Resumo criado por JUSTICIA, o assistente de inteligência artificial do Jus.

Quando o presidente do Congresso Nacional faz o juízo prévio de admissibilidade constitucional de Medida Provisória, ele está suprimindo as funções da Comissão Mista e do Plenário (art. 62, §§ 5º e 9º, da Constituição).

Recentemente, “o presidente do Senado, Rodrigo Pacheco, confirmou que devolveu ao Executivo a Medida Provisória (MP) 1068/2021, que limitava a remoção de conteúdos publicados nas redes sociais. Com a decisão de Pacheco, as regras previstas na MP deixam de valer e não serão analisadas pelo Congresso Nacional. Ele disse considerar que as previsões da MP são contrárias à Constituição de 1988 e às leis, caracterizando exercício abusivo do Executivo, além de trazer insegurança jurídica.” (Agência Senado, 14/09/21).

A referida MP foi objeto das ações diretas de inconstitucionalidade 6.992/DF, 6.993/DF, 6.994/DF, 6.995/DF, 6.996/DF e 6.998/DF, com pedido de medida cautelar, ajuizadas por partidos políticos.
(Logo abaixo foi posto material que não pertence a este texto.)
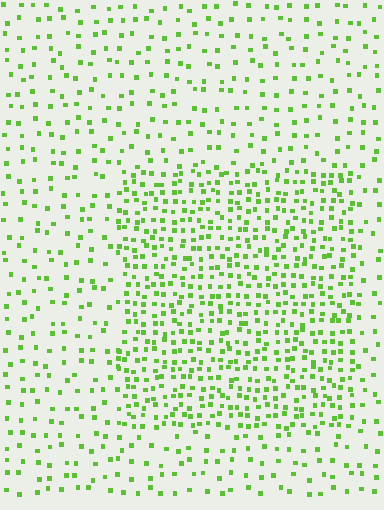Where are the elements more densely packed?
The elements are more densely packed inside the rectangle boundary.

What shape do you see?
I see a rectangle.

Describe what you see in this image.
The image contains small lime elements arranged at two different densities. A rectangle-shaped region is visible where the elements are more densely packed than the surrounding area.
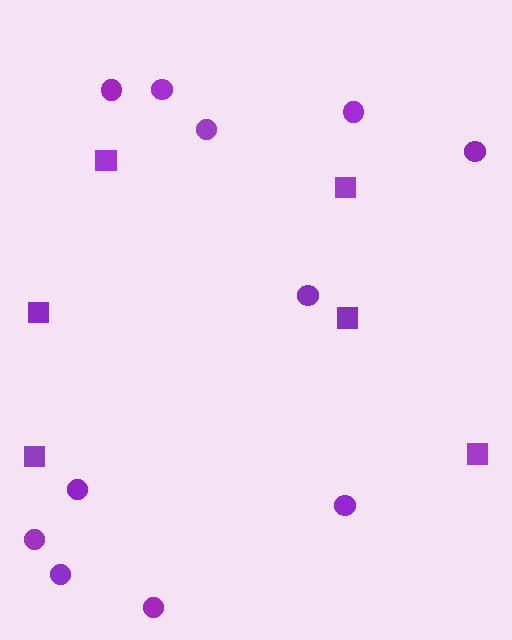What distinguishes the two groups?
There are 2 groups: one group of squares (6) and one group of circles (11).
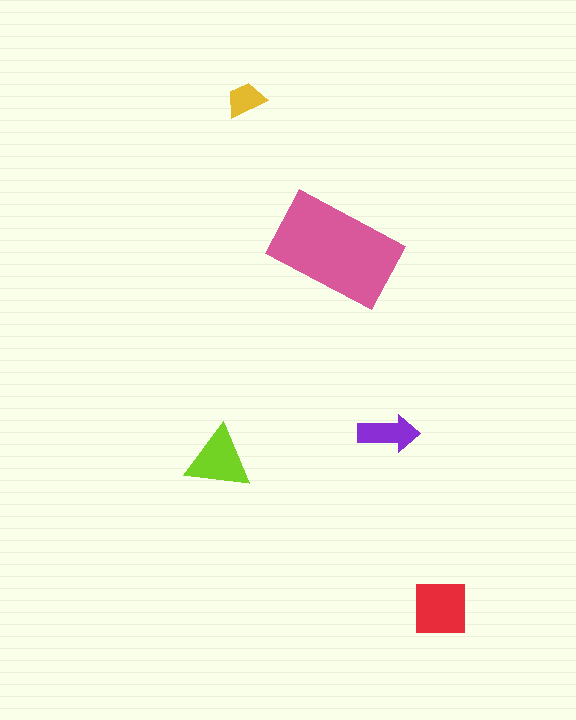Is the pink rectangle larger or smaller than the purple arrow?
Larger.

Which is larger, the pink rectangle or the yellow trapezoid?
The pink rectangle.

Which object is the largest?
The pink rectangle.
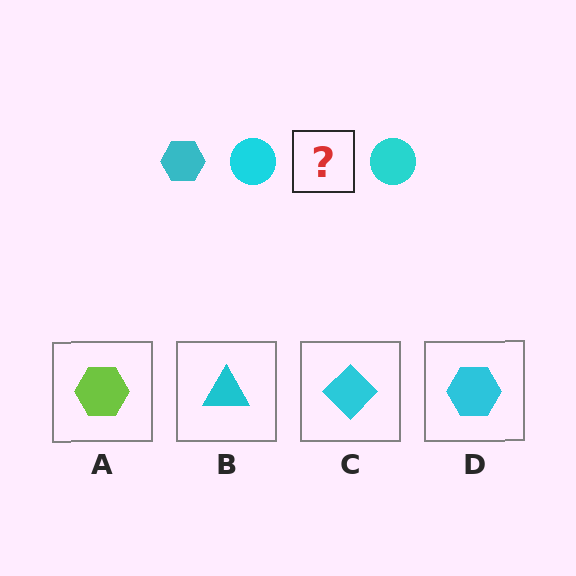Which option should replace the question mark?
Option D.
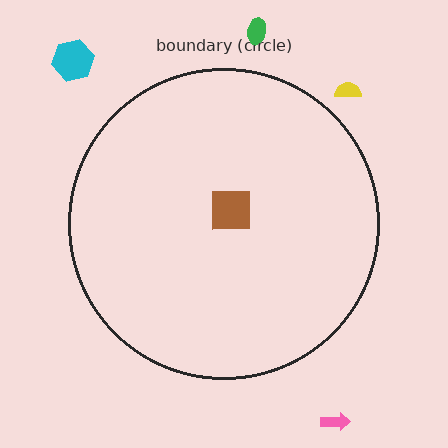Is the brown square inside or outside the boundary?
Inside.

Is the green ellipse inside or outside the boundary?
Outside.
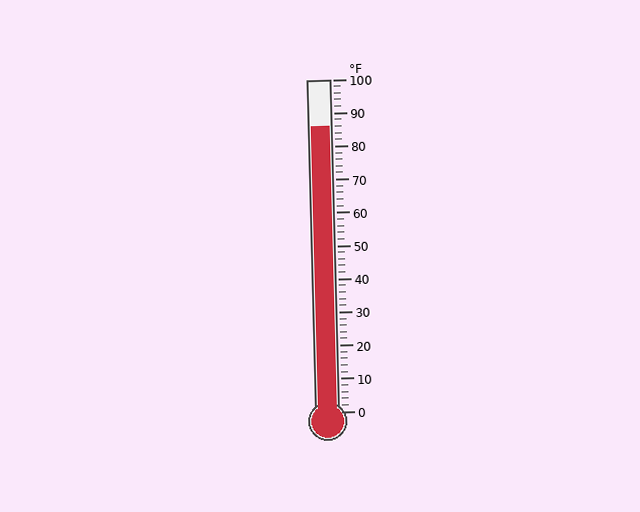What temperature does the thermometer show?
The thermometer shows approximately 86°F.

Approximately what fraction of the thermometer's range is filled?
The thermometer is filled to approximately 85% of its range.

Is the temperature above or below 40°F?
The temperature is above 40°F.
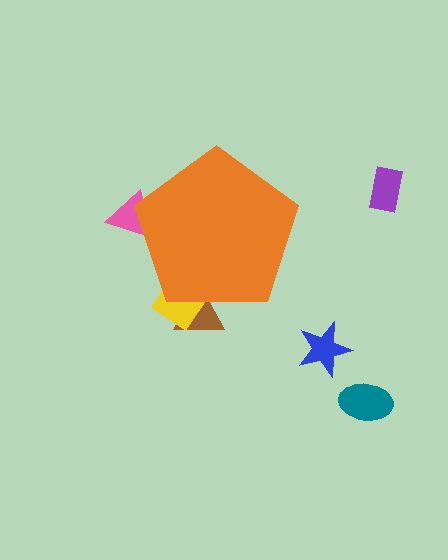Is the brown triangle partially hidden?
Yes, the brown triangle is partially hidden behind the orange pentagon.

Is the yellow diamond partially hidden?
Yes, the yellow diamond is partially hidden behind the orange pentagon.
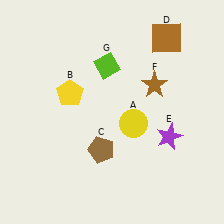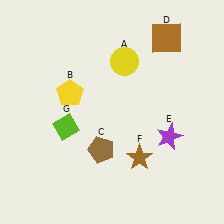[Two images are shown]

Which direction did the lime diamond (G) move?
The lime diamond (G) moved down and to the left.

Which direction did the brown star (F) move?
The brown star (F) moved down.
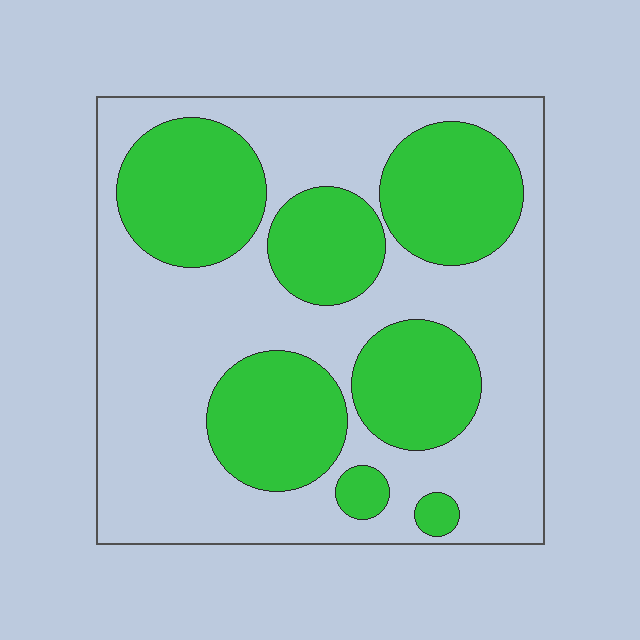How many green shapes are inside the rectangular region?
7.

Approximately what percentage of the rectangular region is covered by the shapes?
Approximately 40%.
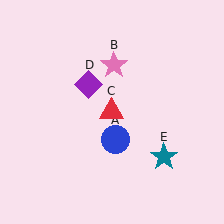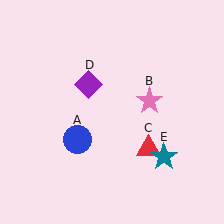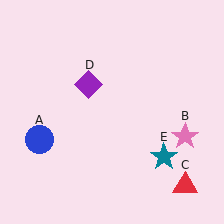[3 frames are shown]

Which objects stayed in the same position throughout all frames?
Purple diamond (object D) and teal star (object E) remained stationary.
A Relatora, Ministra Rosa Weber, em decisão data de 15/09 /21, julgou prejudicadas as referidas ações diretas de inconstitucionalidade (art. 21, IX, do RISTF), por perda superveniente de objeto, extinguindo os processos sem resolução do mérito, em razão da devolução da MP em comento pelo Senador Rodrigo Pacheco.
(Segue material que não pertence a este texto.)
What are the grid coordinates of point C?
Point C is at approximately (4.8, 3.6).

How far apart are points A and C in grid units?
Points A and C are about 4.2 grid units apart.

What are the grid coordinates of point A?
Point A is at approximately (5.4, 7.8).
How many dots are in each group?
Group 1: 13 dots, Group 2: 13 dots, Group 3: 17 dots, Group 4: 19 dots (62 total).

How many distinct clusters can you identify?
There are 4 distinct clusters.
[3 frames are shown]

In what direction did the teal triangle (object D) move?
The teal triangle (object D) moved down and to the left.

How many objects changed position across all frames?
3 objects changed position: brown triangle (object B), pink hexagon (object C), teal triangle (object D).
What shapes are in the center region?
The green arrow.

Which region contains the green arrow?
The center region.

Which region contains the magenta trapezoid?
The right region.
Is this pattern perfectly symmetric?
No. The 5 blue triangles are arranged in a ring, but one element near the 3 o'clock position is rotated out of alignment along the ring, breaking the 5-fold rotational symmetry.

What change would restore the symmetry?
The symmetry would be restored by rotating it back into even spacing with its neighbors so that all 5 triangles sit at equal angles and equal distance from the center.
Vale ressaltar que essa é sexta medida provisória que se tem notícia que foi devolvida no Regime da Constituição Federal de 1988, até a presente data, seja por presidente do Senado ou por presidente da Câmara dos Deputados.

Em 12 de junho de 2020, o Senador Davi Alcolumbre, então presidente do Senado e do Congresso Nacional, por meio do Ato Declaratório do Presidente da Mesa do Congresso Nacional Nº 66, de 2020, devolveu ao Poder Executivo a Medida Provisória 979/2020 que permitia ao ministro da Educação nomear reitores das universidades federais durante o período da pandemia sem consulta às universidades.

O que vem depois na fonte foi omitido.